We might ask, then, why does the parable seem to take a different turn when the king punishes those who refuse the initial invitation and mistreat the servants who announce the feast? We need to recognize here probably two stories in the parable. Perhaps two parables were combined into one by our Lord himself or by the evangelist Saint Matthew. In any case the first story or part of the parable is about the original group who get invited to the marriage feast. The king sends out invitations well in advance to the subjects of his realm so that they will have plenty of time to prepare for the big event, nothing less than the marriage of the king’s son.
When the time comes for the actual festivity, how insulting it would be if the guests start coming up with all kinds of excuses as to why they can’t attend. Their own interests take precedence over the king’s wishes. They insult the king as well as his heir, not to mention the ill treatment and death dolled out to the king’s messengers. This is not a pretty picture, to say the least. So we shouldn’t be surprised that the king is angry and concludes that the invited are not worthy of an invitation or attendance at the wedding.
Jesus is directing the words of the parable to the people of his day, to express how much God wants them to share in the joy of the Kingdom, but also about the dire consequences of refusing to be part of God’s plan for the salvation of the human race. The same message is applicable to ourselves and we must heed the Lord’s warning that there may come a point when we risk losing all that God has in store for us by making choices that are ultimately against God’s plan for my life and the life of others.
The second story within the parable today concerns the ones who never imagined getting an invitation from the king, yet nevertheless do get invited to the wedding.
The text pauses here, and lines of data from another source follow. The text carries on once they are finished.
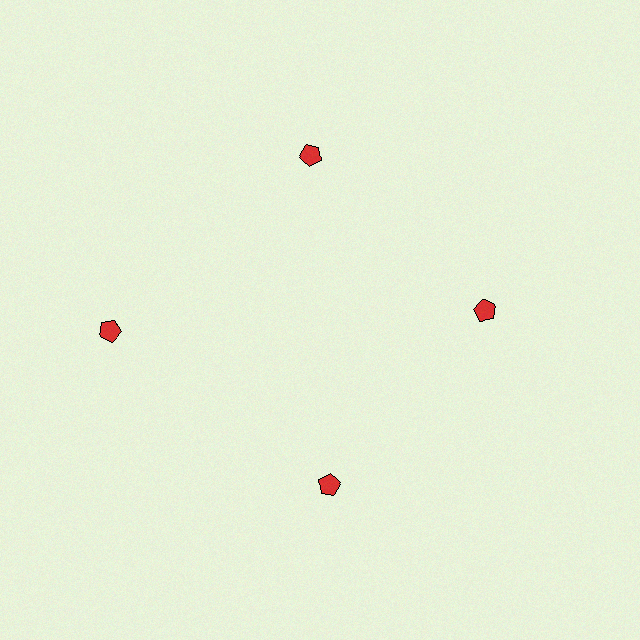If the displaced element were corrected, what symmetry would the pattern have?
It would have 4-fold rotational symmetry — the pattern would map onto itself every 90 degrees.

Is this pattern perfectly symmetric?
No. The 4 red pentagons are arranged in a ring, but one element near the 9 o'clock position is pushed outward from the center, breaking the 4-fold rotational symmetry.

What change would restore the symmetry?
The symmetry would be restored by moving it inward, back onto the ring so that all 4 pentagons sit at equal angles and equal distance from the center.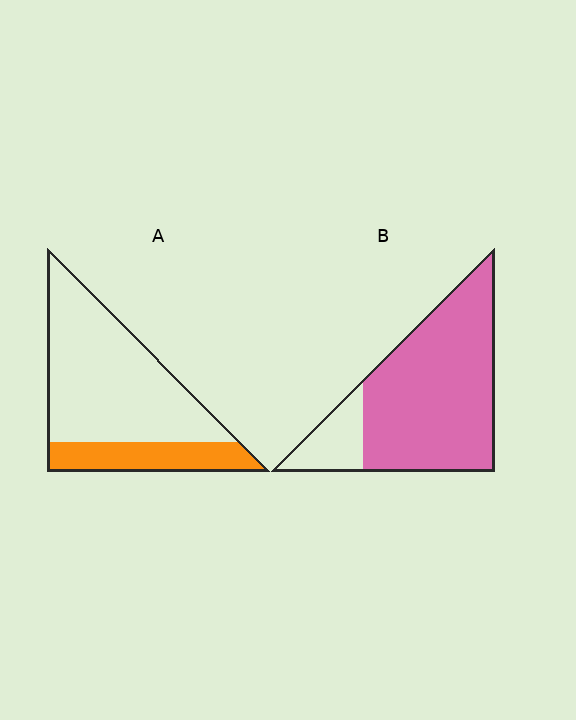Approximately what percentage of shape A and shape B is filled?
A is approximately 25% and B is approximately 85%.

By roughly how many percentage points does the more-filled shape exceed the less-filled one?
By roughly 60 percentage points (B over A).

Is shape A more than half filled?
No.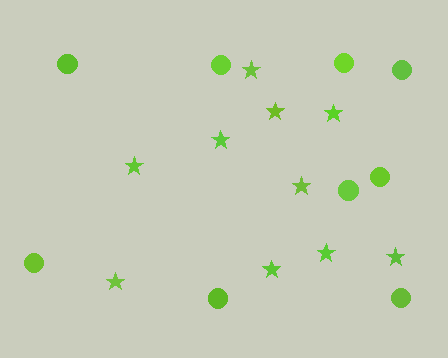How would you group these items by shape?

No one is excluded, but everyone cordially invited, understood as those outside the Jewish faith, the Gentiles and really all who might be considered defiled or sinful.
The point being made here by our Lord and the Church is that God’s grace, undeserved and unmerited, is always being extended and we have a choice to accept it or not. To refuse to accept it, of course, ultimately means rejecting it. And that leaves us out in the cold, separated from what makes us truly human, that is, partakers in divinity.
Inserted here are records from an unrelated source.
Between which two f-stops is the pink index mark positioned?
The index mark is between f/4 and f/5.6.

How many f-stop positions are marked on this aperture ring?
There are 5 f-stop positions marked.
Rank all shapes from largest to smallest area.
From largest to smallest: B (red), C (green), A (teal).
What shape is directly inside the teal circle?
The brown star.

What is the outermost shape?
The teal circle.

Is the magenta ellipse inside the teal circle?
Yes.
Put another way, it is not enough to say “Lord, Lord,” and only give lip service to God’s invitation. That seems to be what is behind the idea of the guest at the wedding without the proper garment. A commitment is required when one accepts the Lord’s invitation to the heavenly banquet. It is a responsibility to give all we can, and even when we fail through weakness and sin, never giving up the commitment to be a follower of Jesus. Discipleship is going to mean taking up the cross every day and that costs us dearly, “nothing less than everything,” as the poet T.S. Eliot expressed the idea.
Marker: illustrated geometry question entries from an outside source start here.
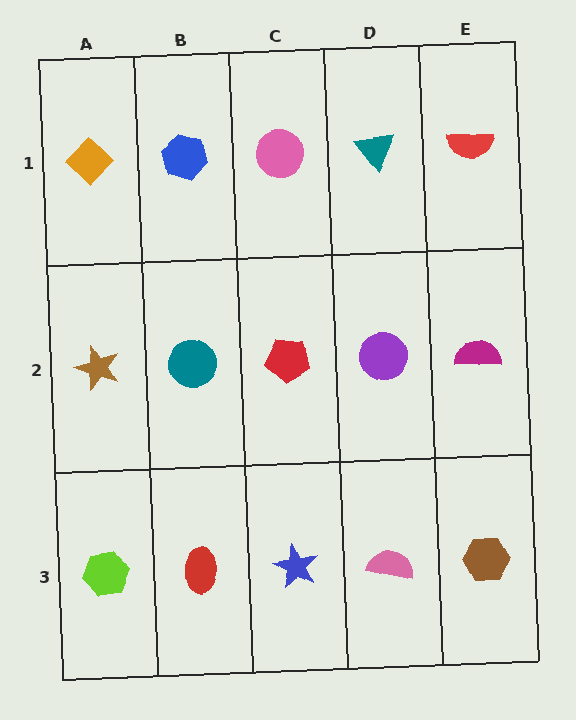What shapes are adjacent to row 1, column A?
A brown star (row 2, column A), a blue hexagon (row 1, column B).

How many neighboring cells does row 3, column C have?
3.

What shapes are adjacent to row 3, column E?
A magenta semicircle (row 2, column E), a pink semicircle (row 3, column D).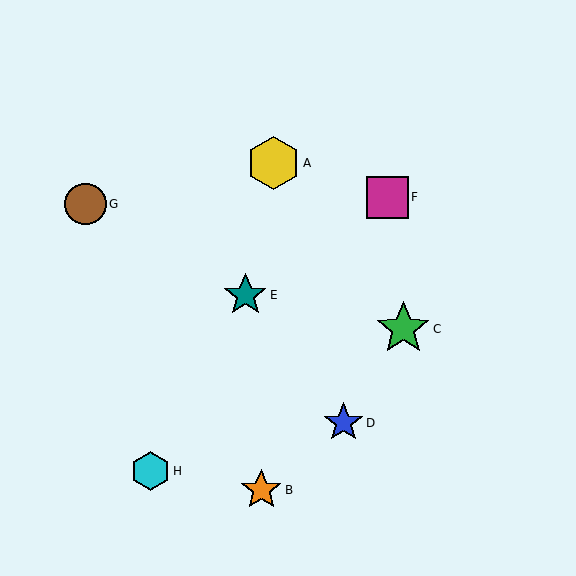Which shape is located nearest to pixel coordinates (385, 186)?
The magenta square (labeled F) at (387, 197) is nearest to that location.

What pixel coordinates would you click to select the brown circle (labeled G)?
Click at (85, 204) to select the brown circle G.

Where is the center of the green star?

Saint Paul’s letter to the Philippians (4:19) has an important message for us. There Paul says, “My God in turn will supply your needs fully, in a way worthy of his magnificent riches in Christ Jesus.”
This ties in beautifully with the notion of God’s lavish love and invitation. May we not be left out in the cold, spiritually speaking. May we find our true home and happiness in the one who can satisfy the deepest longings of the heart.
We may not be attending many weddings these days, due to a variety of factors, including COVID-19, but memories of “weddings past” can help us better grasp what Jesus is saying to us about the ultimate wedding celebration in the life to come!
All glory to our God and Father for unending ages! (Phil 4:20). Amen.